Is the implementation of MNN runtime so different for Arm and x86 that it is expected to see such behaviour? Because the numbers being so different feels like that I am not using it correctly, or there is a bug? Attaching the testScript again for reference
import MNN
mnn_model = 'mosaic.mnn'
net = MNN.nn.load_module_from_file(mnn_model,[],[]);
input=MNN.numpy.zeros([1,3,224,224],dtype=MNN.numpy.float32)
#input=MNN.expr.convert(input,MNN.expr.NC4HW4)
output=net.forward(input)
output = MNN.expr.convert(output,MNN.expr.NCHW)

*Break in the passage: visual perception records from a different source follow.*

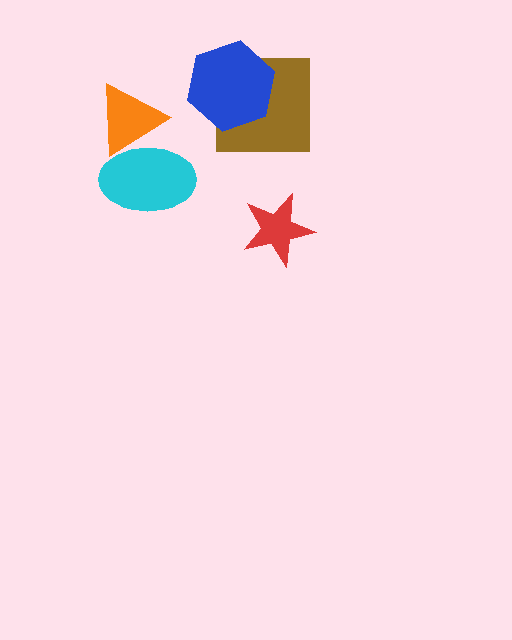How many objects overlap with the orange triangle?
0 objects overlap with the orange triangle.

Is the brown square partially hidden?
Yes, it is partially covered by another shape.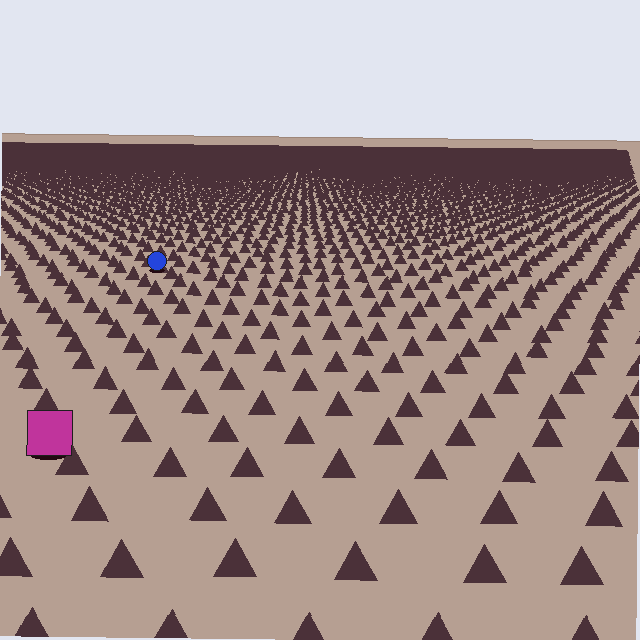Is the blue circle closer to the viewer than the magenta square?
No. The magenta square is closer — you can tell from the texture gradient: the ground texture is coarser near it.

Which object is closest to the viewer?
The magenta square is closest. The texture marks near it are larger and more spread out.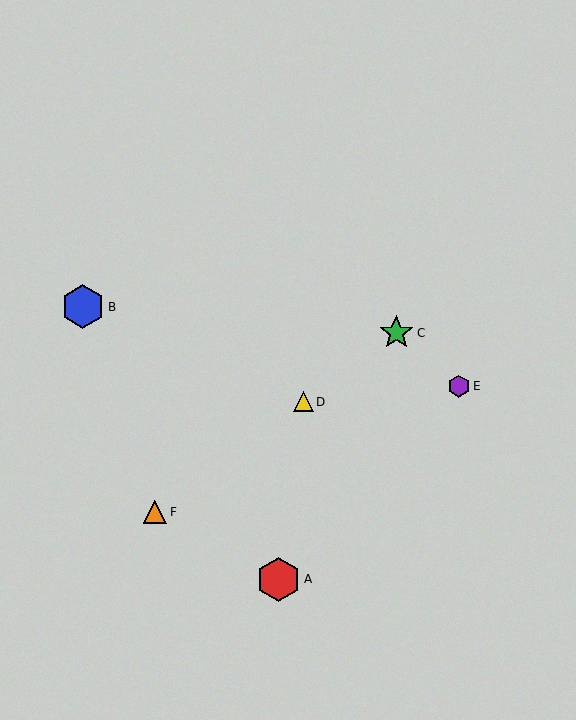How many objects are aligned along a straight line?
3 objects (C, D, F) are aligned along a straight line.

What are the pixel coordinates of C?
Object C is at (396, 333).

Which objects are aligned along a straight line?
Objects C, D, F are aligned along a straight line.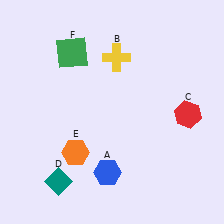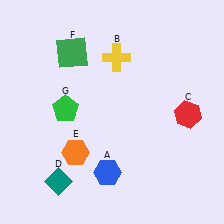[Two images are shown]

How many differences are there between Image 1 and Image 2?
There is 1 difference between the two images.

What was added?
A green pentagon (G) was added in Image 2.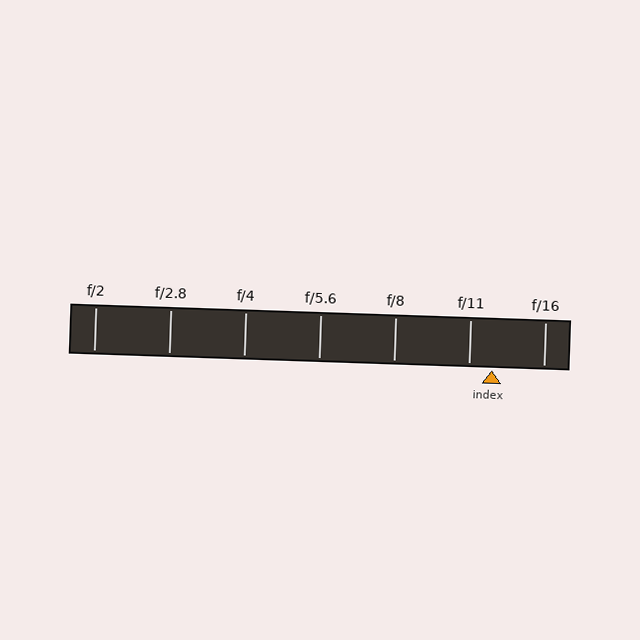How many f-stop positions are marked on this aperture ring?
There are 7 f-stop positions marked.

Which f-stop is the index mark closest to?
The index mark is closest to f/11.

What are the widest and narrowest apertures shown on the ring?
The widest aperture shown is f/2 and the narrowest is f/16.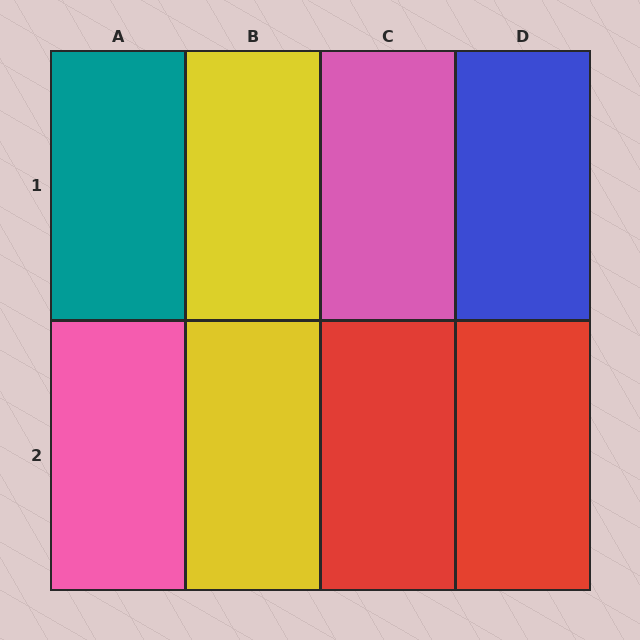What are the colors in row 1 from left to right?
Teal, yellow, pink, blue.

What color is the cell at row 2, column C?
Red.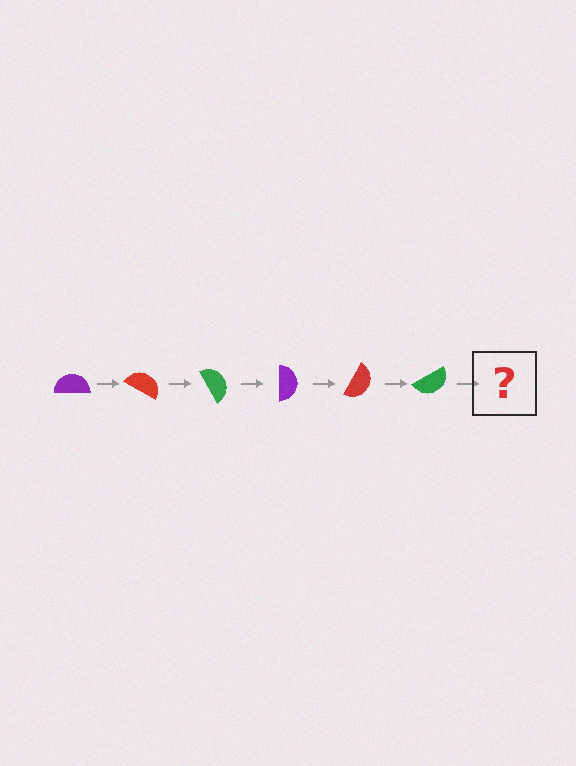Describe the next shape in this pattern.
It should be a purple semicircle, rotated 180 degrees clockwise from the start.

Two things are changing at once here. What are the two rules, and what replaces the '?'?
The two rules are that it rotates 30 degrees clockwise each step and the color cycles through purple, red, and green. The '?' should be a purple semicircle, rotated 180 degrees clockwise from the start.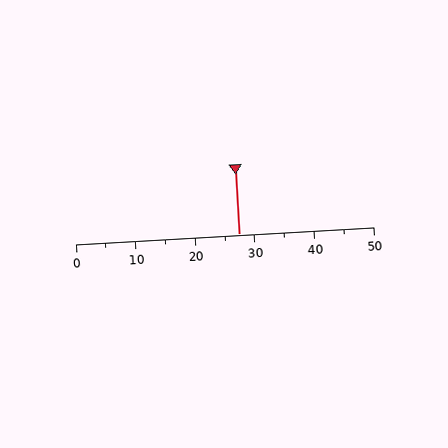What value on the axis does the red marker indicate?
The marker indicates approximately 27.5.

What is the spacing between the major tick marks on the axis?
The major ticks are spaced 10 apart.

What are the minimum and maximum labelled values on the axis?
The axis runs from 0 to 50.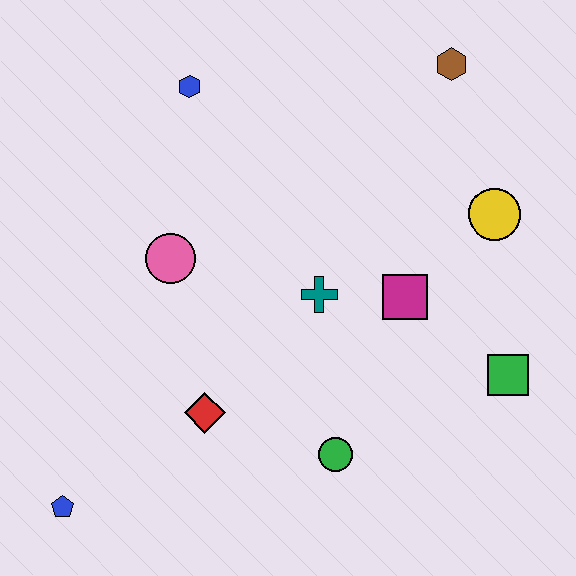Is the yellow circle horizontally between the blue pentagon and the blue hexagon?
No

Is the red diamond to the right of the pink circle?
Yes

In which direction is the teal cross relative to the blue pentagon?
The teal cross is to the right of the blue pentagon.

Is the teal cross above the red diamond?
Yes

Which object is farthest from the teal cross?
The blue pentagon is farthest from the teal cross.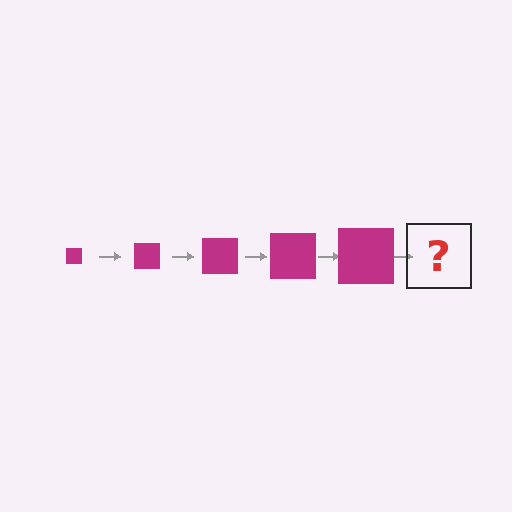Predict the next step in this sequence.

print("######################## MNN Output##############################")
print(output)
print('#################################################################')
print("")
import onnxruntime as ort
import numpy as np
onnx_model='mosaic.onnx'
model= ort.InferenceSession('mosaic.onnx')

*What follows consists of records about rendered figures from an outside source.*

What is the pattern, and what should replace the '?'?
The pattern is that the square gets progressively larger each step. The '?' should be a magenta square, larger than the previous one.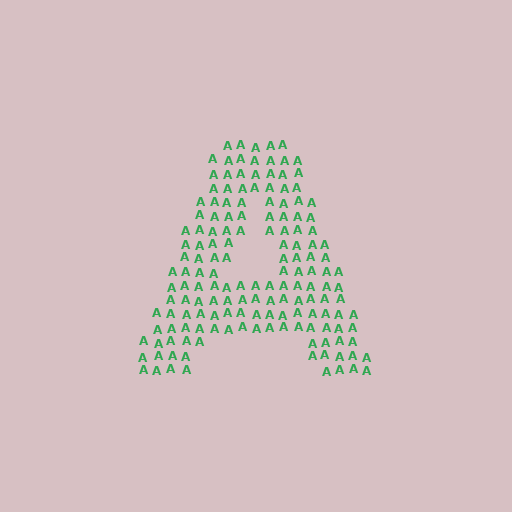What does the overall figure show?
The overall figure shows the letter A.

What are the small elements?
The small elements are letter A's.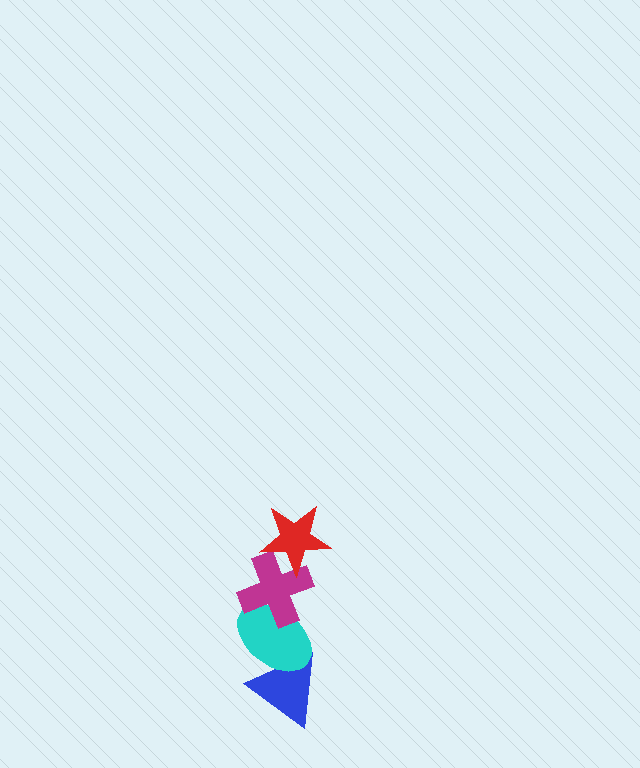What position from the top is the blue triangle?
The blue triangle is 4th from the top.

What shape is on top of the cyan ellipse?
The magenta cross is on top of the cyan ellipse.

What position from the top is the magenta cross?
The magenta cross is 2nd from the top.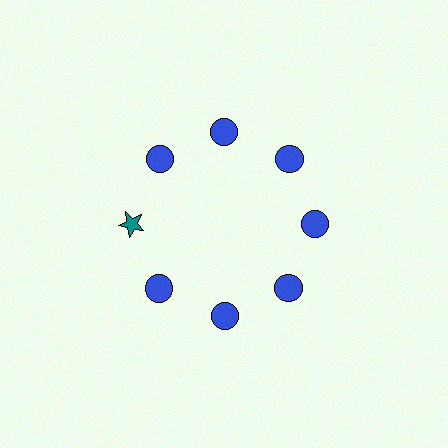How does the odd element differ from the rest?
It differs in both color (teal instead of blue) and shape (star instead of circle).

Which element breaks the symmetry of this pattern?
The teal star at roughly the 9 o'clock position breaks the symmetry. All other shapes are blue circles.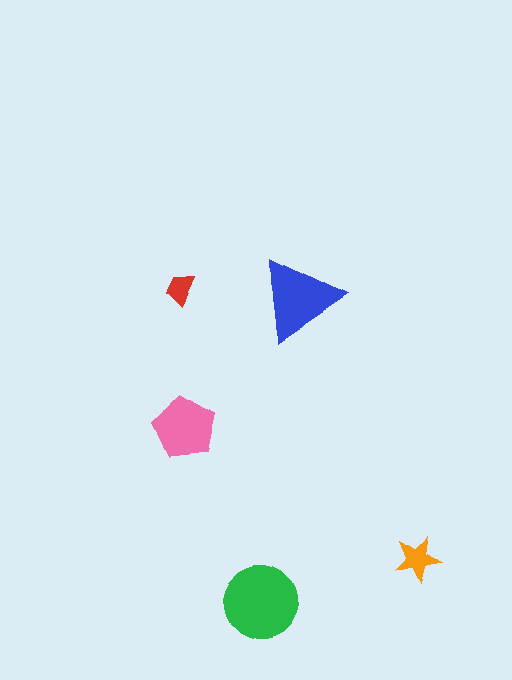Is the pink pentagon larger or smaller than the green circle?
Smaller.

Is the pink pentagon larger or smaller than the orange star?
Larger.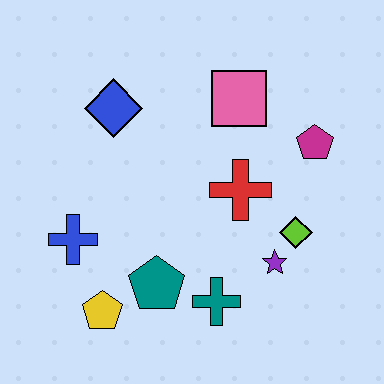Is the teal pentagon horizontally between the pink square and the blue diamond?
Yes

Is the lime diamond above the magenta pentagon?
No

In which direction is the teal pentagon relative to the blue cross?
The teal pentagon is to the right of the blue cross.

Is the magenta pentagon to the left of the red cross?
No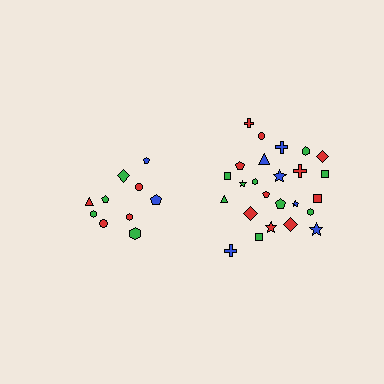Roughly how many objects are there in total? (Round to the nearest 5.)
Roughly 35 objects in total.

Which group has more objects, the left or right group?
The right group.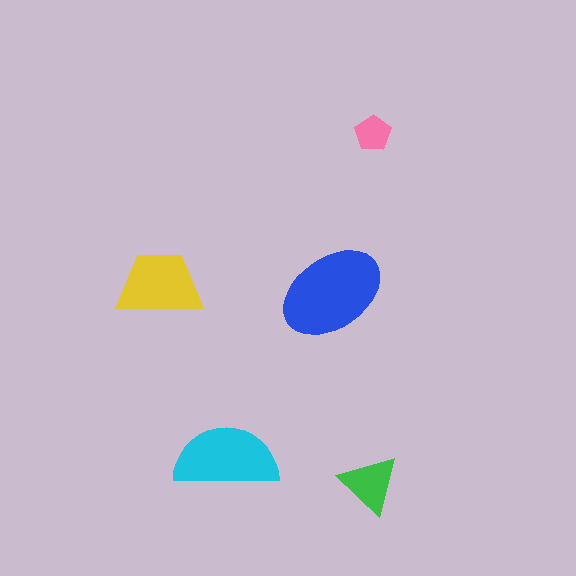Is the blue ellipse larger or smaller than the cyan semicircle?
Larger.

output=model.run(None,{'input1':np.zeros([1,3,224,224],dtype=np.float32)})
print("######################## ONNX Output##############################")
print(output)
print('#################################################################')
np.zeros() and np.ones() isn't valid input for this model because of instancenorm. It will result to compute sqrt(0.0 + 0.000000000001) , thus cause [Disparity]
Marking as stale. No activity in 60 days.